In some embodiments, the z-height of measurement deposition is calculated by nonlinear mathematics further include: according to following equation meter
Calculate Z:
Wherein, SD is energy source and molten bath or the target between the surface of the deposition materials in preceding layer (object-point A)
Away from, wherein h is between picture point a (image of object-point A) and b (image of object-point B) on physical image sensor unit
Distance, L1 be from lens centre to the distance of object-point A, wherein angle of the α for line Aa and energy position between, β be line Aa
Angle between image sensor surface, f are focal length so that z-height be negative value " Z- " when, object on A (adjustment/
Control, so that motor moves down electron beam), when z-height is positive value " Z+ ", object (adjustment/control, so that electric under A
Machine moves down electron beam).
In some embodiments, the Z for compared with target z-height including: assessment calculating is Z- or Z+.
In some embodiments, measurement z-height includes: the image that molten bath is shot by imaging device;It is closed by coordinate system
Join and calculates position of the molten bath relative to increasing material manufacturing system capacity source;The z-height of measurement is compared with target z-height;
Calculate the deviation between the z-height and target z-height of measurement;And energy source is adjusted relative to molten bath by z-height controller
Top surface height, if there is deviation, then to minimize the deviation between the Z height of measurement and target z-height.

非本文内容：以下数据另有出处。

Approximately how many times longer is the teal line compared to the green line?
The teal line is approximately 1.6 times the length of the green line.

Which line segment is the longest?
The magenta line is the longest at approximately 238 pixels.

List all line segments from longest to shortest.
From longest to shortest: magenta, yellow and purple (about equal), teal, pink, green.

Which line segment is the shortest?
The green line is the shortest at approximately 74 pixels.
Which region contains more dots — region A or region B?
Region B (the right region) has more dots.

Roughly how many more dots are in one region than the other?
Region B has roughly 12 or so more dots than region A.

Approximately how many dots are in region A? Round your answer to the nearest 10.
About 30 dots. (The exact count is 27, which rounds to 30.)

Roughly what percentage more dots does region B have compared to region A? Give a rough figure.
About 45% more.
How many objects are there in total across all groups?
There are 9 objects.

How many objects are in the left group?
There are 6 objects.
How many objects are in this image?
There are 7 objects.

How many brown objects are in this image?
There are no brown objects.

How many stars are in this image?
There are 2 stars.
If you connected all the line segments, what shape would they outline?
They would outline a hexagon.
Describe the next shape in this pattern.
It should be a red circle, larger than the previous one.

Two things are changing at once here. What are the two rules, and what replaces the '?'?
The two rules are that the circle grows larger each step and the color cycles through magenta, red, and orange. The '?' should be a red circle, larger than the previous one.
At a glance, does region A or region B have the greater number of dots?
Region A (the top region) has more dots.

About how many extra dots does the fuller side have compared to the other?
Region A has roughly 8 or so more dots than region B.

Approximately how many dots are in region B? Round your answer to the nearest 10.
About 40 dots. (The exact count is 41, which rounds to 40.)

The various embodiments of the disclosure include z-height measurement and control for increasing material manufacturing depositing operation (for example, adjusting
It is whole) system and method.These embodiments include hardware system (for example, giving some instances, including sensor, fixed device, AM
The component of machine) and software systems/correlated process (for example including measurement module and feedback control module).
Fig. 1 depicts the schematic diagram of the exemplary embodiment of the hardware system according to some embodiments of the present disclosure.Fig. 1 is said
The embodiment of bright hardware system, wherein z-height sensor passes through fixed device installation (fixation) to AM energy source.Fig. 1 is shown
AM energy source, z-height sensor, deposition materials (for example, wherein raw material is fed in AM machine) and AM construction (such as are serving as a contrast
The part being fabricated on bottom/platform) relative positioning embodiment.In some embodiments, hardware system includes z-height measurement
Sensor 20 (for example, imaging device and/or camera) and arm (for example, fixed device 14), the arm is configured to relative to AM
Sensor 20 is attached to the shell of energy source 12 in scheduled fixed position by the shell of the energy source 12 of machine.In some implementations
In example, hardware system is arranged to (such as above) opposite with the AM part 30 that is constructing on substrate 28 (for example, platform).?

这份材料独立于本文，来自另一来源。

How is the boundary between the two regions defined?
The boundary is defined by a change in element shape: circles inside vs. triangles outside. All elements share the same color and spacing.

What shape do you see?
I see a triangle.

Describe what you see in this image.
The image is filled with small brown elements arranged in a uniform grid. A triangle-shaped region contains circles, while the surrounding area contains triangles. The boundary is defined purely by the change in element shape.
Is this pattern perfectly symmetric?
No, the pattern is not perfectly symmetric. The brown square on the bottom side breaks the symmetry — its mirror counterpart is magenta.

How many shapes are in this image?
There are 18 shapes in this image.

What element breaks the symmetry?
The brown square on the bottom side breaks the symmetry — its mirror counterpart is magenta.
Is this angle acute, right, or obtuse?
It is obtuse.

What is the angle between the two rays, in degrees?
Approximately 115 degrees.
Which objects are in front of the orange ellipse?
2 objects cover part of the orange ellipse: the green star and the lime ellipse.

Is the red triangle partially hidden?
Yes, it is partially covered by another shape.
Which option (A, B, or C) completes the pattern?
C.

In some embodiments, hardware system further includes the motion control for being connected to energy source 12 (for example, the shell for being connected to energy source)
Device is to adjust the vertical distance between energy source and the top surface of AM part 30.In some embodiments, motion controller includes
Motion motor 42 and controller 16.
In some embodiments, sensor 20 is configured with: imaging device (for example, digital CCD gigabit Ethernet camera), light
It learns lens system and is configured to keep the fixation device of camera and lens system.As described in this article, imaging device (phase
Machine) and lens system based on nonlinear mathematical model configure so that the geometric position of imaging device and optical lens components, angle
It is accurately arranged and/or is aligned with being oriented in inside fixed device.
Sensor 20 is configured to carry out the light of the specific wavelength emitted by hot material (that is, the AM in AM building is deposited)
Imaging, so that the equipment for generating energy source is also considered in altitude measurement system, the energy source is configured to that 26 will be fed
It deposits on AM part 30.Therefore, one or more other embodiments of the present disclosure utilize molten bath, rather than other light source, so as to
Utilize the dimensional measurement by triangulation.More specifically, one or more other embodiments of the present disclosure utilize geometric triangulation
Principle, to measure required z-height of the deposition materials relative to energy source 20.
Software systems include measurement module and feedback control module.In some embodiments, measurement module includes for example scheming
As the function of acquisition, image procossing and analysis and Z height calculating etc.Feedback control module is configured in Z axis positioning motor
In the closed loop feedback control of (for example, motion motor) using the Z height (for example, by nonlinear mathematical model determination) of measurement with
Realize energy source (for example, electron beam or laser beam), deposition materials (for example, wire feed material or powder feeding material) and piece surface
Wanted intersection point between (surface of AM part building).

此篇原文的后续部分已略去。